ISLAM LIVE – Inspektorat Jenderal (Itjen) Kementerian Haji dan Umrah (Kemenhaj) RI mendorong perubahan paradigma pengawasan intern yang lebih kolaboratif sebagai upaya memperkuat tata kelola pemerintahan dan meningkatkan kualitas pelayanan publik.
Menurutnya, pengawasan intern harus mampu membangun budaya kerja yang bersih, profesional, dan berorientasi pada perbaikan.
“Pengawasan bukan hanya tanggung jawab Itjen. Setiap ASN memiliki tanggung jawab yang sama untuk menjaga integritas, mematuhi ketentuan, dan membangun budaya kerja yang bersih serta profesional,” kata Inspektur Jenderal Kemenhaj RI Dendi Suryadi saat berikan pembekalan mengenai tugas dan fungsi Inspektorat Jenderal dalam rangkaian Entry Program ASN Hasil Seleksi Mutasi ASN Karier Tahun 2026 di Bogor, Jawa Barat, Selasa (21/7/2026)

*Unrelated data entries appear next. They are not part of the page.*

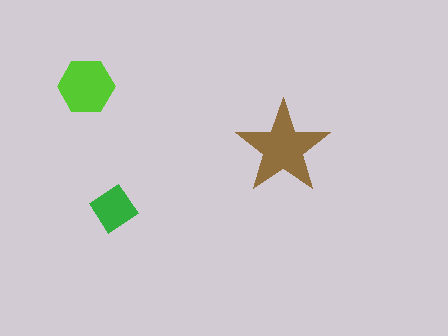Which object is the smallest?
The green diamond.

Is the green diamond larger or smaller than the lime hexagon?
Smaller.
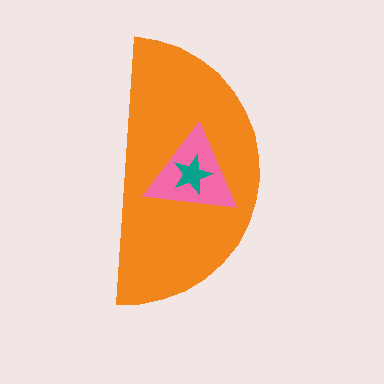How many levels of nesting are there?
3.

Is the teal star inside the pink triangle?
Yes.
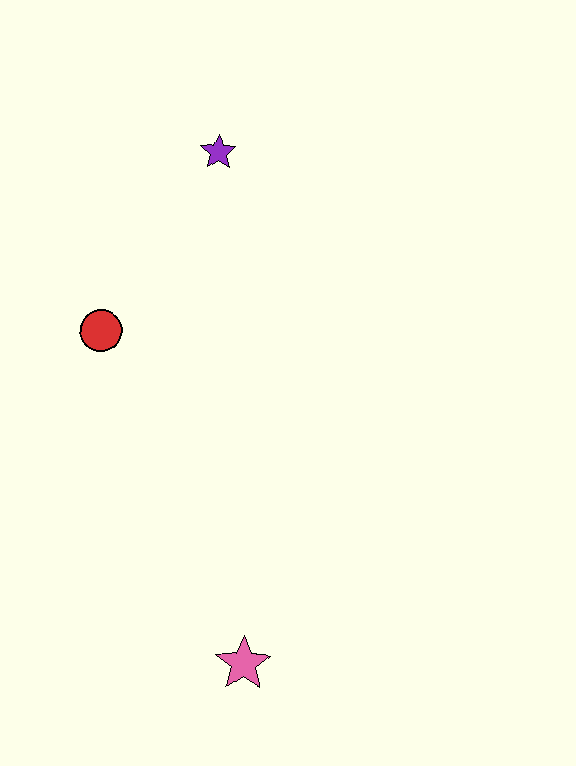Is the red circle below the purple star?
Yes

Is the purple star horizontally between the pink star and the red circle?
Yes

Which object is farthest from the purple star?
The pink star is farthest from the purple star.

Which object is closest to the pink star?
The red circle is closest to the pink star.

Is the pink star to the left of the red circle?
No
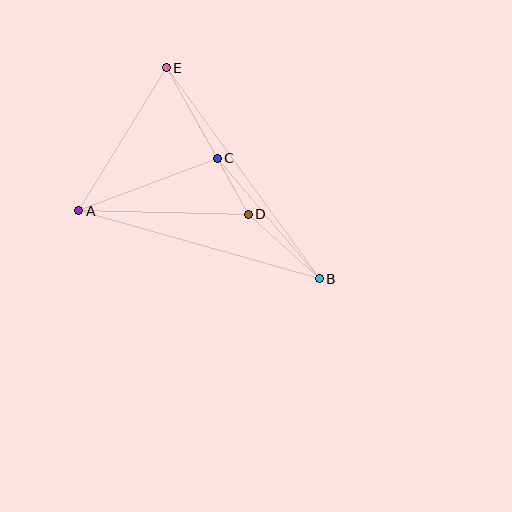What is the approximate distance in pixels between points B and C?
The distance between B and C is approximately 158 pixels.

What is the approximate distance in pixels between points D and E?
The distance between D and E is approximately 168 pixels.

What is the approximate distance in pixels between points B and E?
The distance between B and E is approximately 261 pixels.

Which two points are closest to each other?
Points C and D are closest to each other.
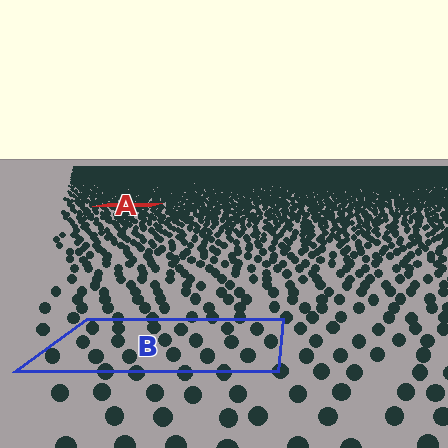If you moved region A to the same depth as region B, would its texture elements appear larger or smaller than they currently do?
They would appear larger. At a closer depth, the same texture elements are projected at a bigger on-screen size.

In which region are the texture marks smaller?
The texture marks are smaller in region A, because it is farther away.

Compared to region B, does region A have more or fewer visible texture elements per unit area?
Region A has more texture elements per unit area — they are packed more densely because it is farther away.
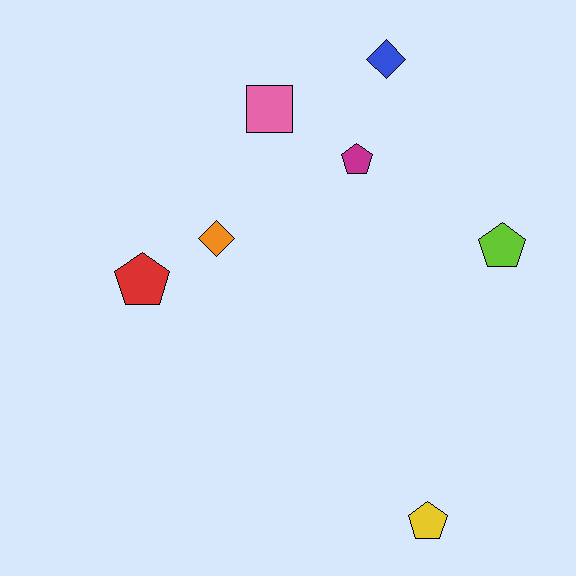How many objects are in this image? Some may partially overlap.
There are 7 objects.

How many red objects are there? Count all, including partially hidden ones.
There is 1 red object.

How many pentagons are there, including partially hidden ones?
There are 4 pentagons.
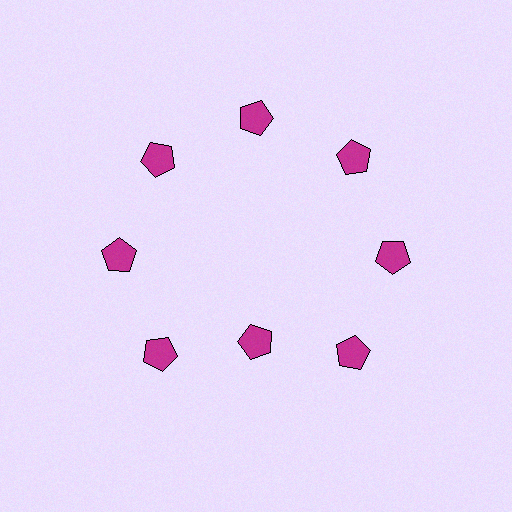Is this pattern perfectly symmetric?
No. The 8 magenta pentagons are arranged in a ring, but one element near the 6 o'clock position is pulled inward toward the center, breaking the 8-fold rotational symmetry.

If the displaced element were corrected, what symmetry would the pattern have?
It would have 8-fold rotational symmetry — the pattern would map onto itself every 45 degrees.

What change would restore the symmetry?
The symmetry would be restored by moving it outward, back onto the ring so that all 8 pentagons sit at equal angles and equal distance from the center.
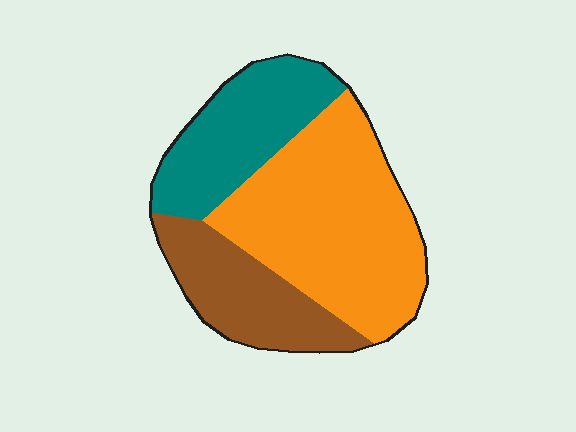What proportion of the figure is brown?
Brown covers about 25% of the figure.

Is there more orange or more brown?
Orange.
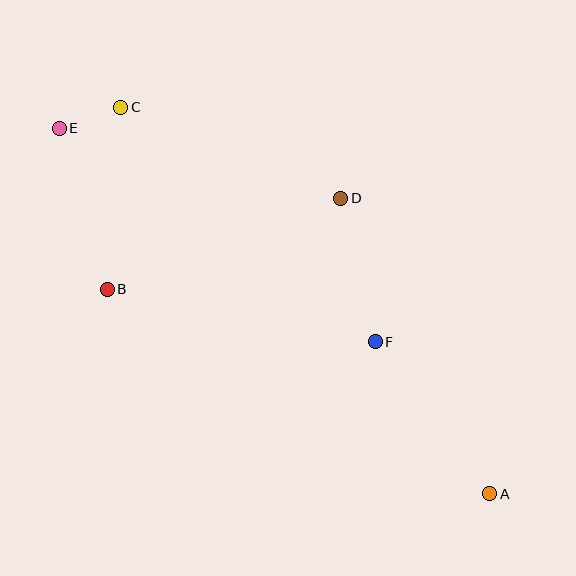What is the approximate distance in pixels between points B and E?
The distance between B and E is approximately 168 pixels.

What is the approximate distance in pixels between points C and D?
The distance between C and D is approximately 238 pixels.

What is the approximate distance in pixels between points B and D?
The distance between B and D is approximately 250 pixels.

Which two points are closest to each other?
Points C and E are closest to each other.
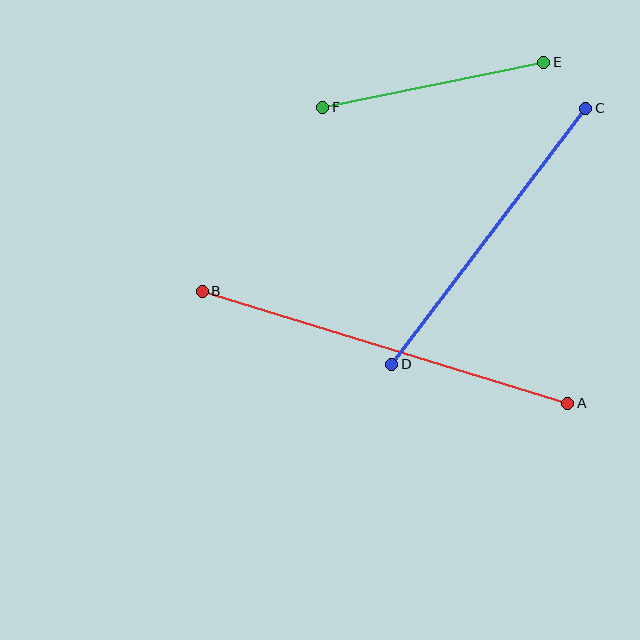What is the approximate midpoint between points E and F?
The midpoint is at approximately (433, 85) pixels.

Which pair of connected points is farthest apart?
Points A and B are farthest apart.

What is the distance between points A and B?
The distance is approximately 382 pixels.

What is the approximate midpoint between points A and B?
The midpoint is at approximately (385, 347) pixels.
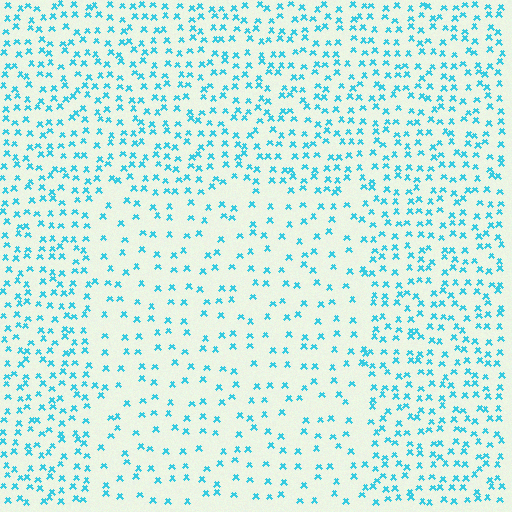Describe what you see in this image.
The image contains small cyan elements arranged at two different densities. A rectangle-shaped region is visible where the elements are less densely packed than the surrounding area.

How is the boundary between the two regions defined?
The boundary is defined by a change in element density (approximately 2.0x ratio). All elements are the same color, size, and shape.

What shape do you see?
I see a rectangle.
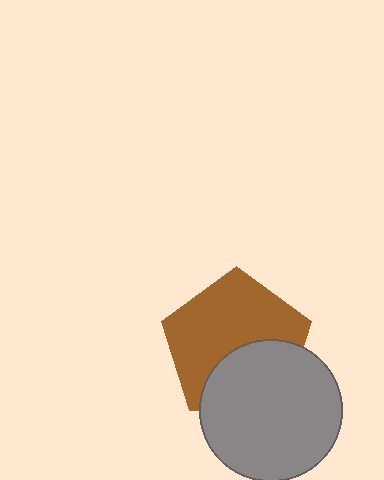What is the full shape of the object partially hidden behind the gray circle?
The partially hidden object is a brown pentagon.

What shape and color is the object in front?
The object in front is a gray circle.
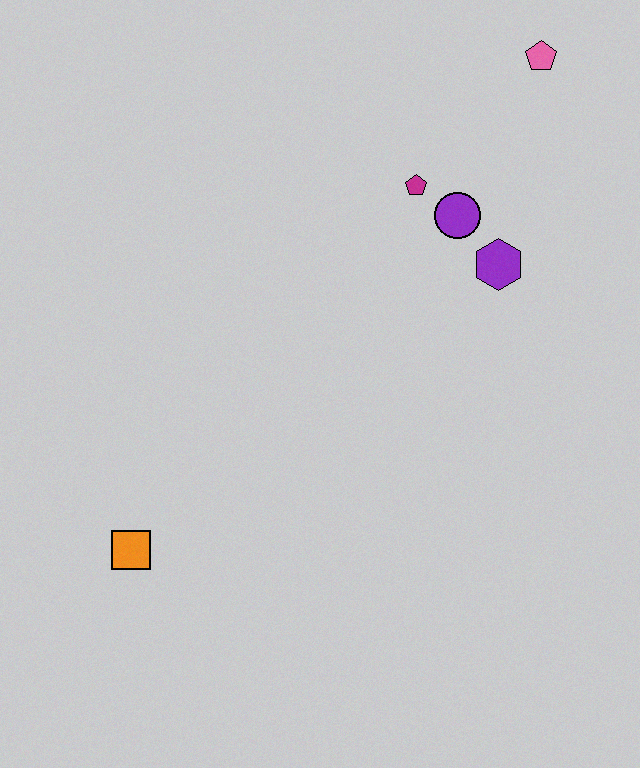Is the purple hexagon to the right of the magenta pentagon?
Yes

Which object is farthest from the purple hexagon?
The orange square is farthest from the purple hexagon.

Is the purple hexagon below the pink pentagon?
Yes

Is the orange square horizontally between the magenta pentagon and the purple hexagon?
No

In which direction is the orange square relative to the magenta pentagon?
The orange square is below the magenta pentagon.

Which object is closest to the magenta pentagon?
The purple circle is closest to the magenta pentagon.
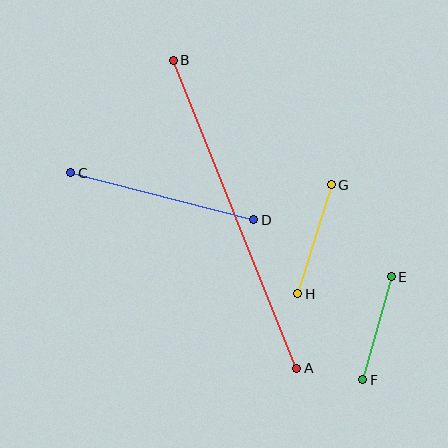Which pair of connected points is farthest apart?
Points A and B are farthest apart.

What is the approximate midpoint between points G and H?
The midpoint is at approximately (314, 239) pixels.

Ia menjelaskan, paradigma pengawasan yang kolaboratif diwujudkan melalui peran Aparat Pengawasan Intern Pemerintah (APIP) yang menjalankan tiga fungsi utama, yaitu assurance, consulting, dan early warning system. Melalui ketiga fungsi tersebut, APIP memberikan keyakinan atas efektivitas tata kelola, mendampingi unit kerja dalam melakukan perbaikan, serta memitigasi risiko sejak dini agar tidak berkembang menjadi persoalan yang lebih besar.
Menurut Dendi, pendekatan tersebut menunjukkan bahwa pengawasan bukan lagi sekadar mencari temuan atau pelanggaran, melainkan menjadi bagian dari upaya memperkuat akuntabilitas organisasi dan meningkatkan kualitas penyelenggaraan pemerintahan. Selain melaksanakan audit, reviu, evaluasi, dan pemantauan, Dendi juga memastikan tindak lanjut hasil pengawasan guna memperkuat Sistem Pengendalian Intern Pemerintah (SPIP).
Ia juga mengingatkan setiap ASN agar menjunjung tinggi kejujuran, menghindari benturan kepentingan, serta menolak segala bentuk gratifikasi demi menjaga kepercayaan publik. Menurutnya, keberhasilan penyelenggaraan ibadah haji tidak hanya ditentukan oleh petugas di garis depan, tetapi juga oleh seluruh aparatur yang bekerja di balik layar dengan mengedepankan integritas dan profesionalisme.
Menutup paparannya, Dendi menegaskan bahwa penguatan sistem pengawasan menjadi salah satu fondasi penting dalam mewujudkan Tri Sukses Haji. Ia menilai tata kelola yang baik, pengelolaan keuangan yang akuntabel, serta pengendalian risiko yang efektif akan berdampak langsung pada peningkatan kualitas layanan kepada jemaah dan memperkuat kepercayaan masyarakat terhadap Kementerian Haji dan Umrah.